Théâtre : ce qu'un dramaturge hongrois nous criait à la face il y a cent ans

Denis de Montgolfier
19 Mai 2016


Liliom (ou la vie et la mort d'un vaurien) de Ferenc Molnár, mise en scène par Jean Bellorini. Au Théâtre national populaire (TNP) de Villeurbanne (France) jusqu'au 21 mai 2016.


Crédit : Pascal Victor
Ferenc Molnár débute dans le journalisme au début de 1900 puis écrit des pièces de théâtre à Budapest (Hongrie) qui seront jouées dans l'Europe. Il devient correspondant de guerre pendant la Première Guerre mondiale en défendant avec chauvinisme l'Empire d'Autriche-Hongrie. Au début de la Seconde Guerre mondiale, il émigre aux États-Unis après un passage en France, pour échapper aux persécutions nazies contre les juifs de Hongrie.

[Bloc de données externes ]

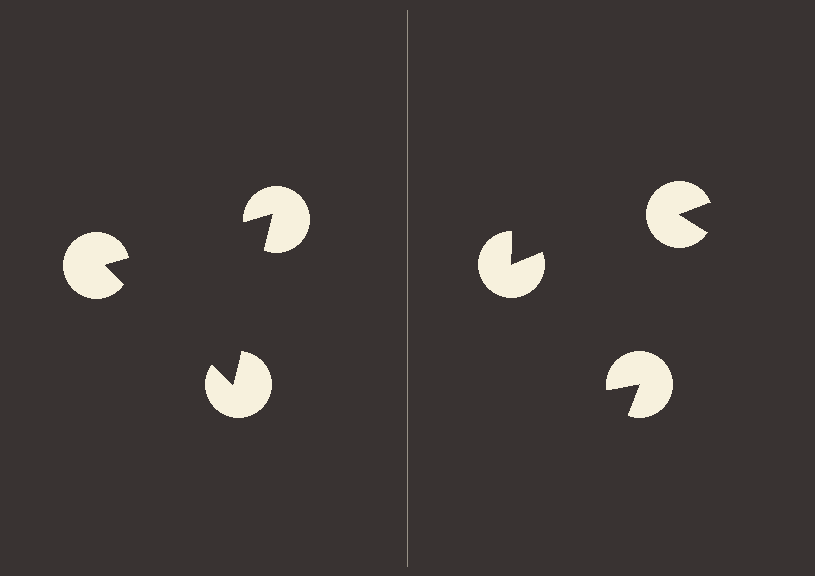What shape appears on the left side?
An illusory triangle.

« Être à soi-même sa propre cage »

En 1909, il écrit Liliom (ou la vie et la mort d'un vaurien). Cette pièce, mise en scène magistralement par Jean Bellorini, décor, musique, jeux des acteurs, fait un tour de France pour prendre aux tripes les heureux spectateurs. Elle raconte l'histoire d'un amour puissant et chaotique entre une petite bonne et un bonimenteur de fête foraine. Ça dégueule de misère et de sentiments bruts sur une piste d'autos-tamponneuses installées devant le public, bordée de fragiles caravanes. L'écriture de Ferenc Molnár répand la frustration mélangée à la fatalité. Les héros sont pauvres, assument leur destin et s'enferment dans leurs échecs comme on refait cent fois le même tour de manège sans en changer la trajectoire. Et si on a la malchance d'être à soi-même sa propre cage ?

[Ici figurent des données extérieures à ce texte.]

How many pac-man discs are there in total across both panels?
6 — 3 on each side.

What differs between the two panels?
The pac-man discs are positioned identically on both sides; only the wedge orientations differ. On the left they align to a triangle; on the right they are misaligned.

Liliom : – T'oserais pas... devenir ma femme ?
Julie : – Je sais seulement que si j'aime quelqu'un, je pourrai même mourir pour lui.
Liliom : – Tu te mettrais avec un bon à rien comme moi ? Je veux dire... si tu m'aimais ?
Julie : – Même avec le bourreau... Monsieur Liliom.

Le dramaturge Ferenc Molnár. Crédit : Ludas Matyi újság
La pièce nous entraîne dans les bas fonds de la perdition tout en nous envoyant des signaux de gaité. Les deux héros sont bousillés, touchants et dramatiquement humains. Même un séjour au paradis ne permet pas la rédemption à Liliom, car il n'arrive plus à prouver son rôle de géniteur à Julie. La musique et les chœurs diffusés depuis une caravane foraine transpercent le spectateur d'une émotion géante en nous faisant le coup du chaud et du froid, du rire et des larmes, de la caresse et de la gerbe. Clara Mayer (Julie) joue avec une rare intériorité dégageant la posture d'un petit animal blessé qui rend les coups tout en aimant puis s'asphyxiant avec son vaurien d'amant. Ce théâtre reflète notre monde dingo, Liliom ne peut plus revenir dans sa vie, pas plus que les migrants de Syrie atterrir sur une terre de libertés (en Europe).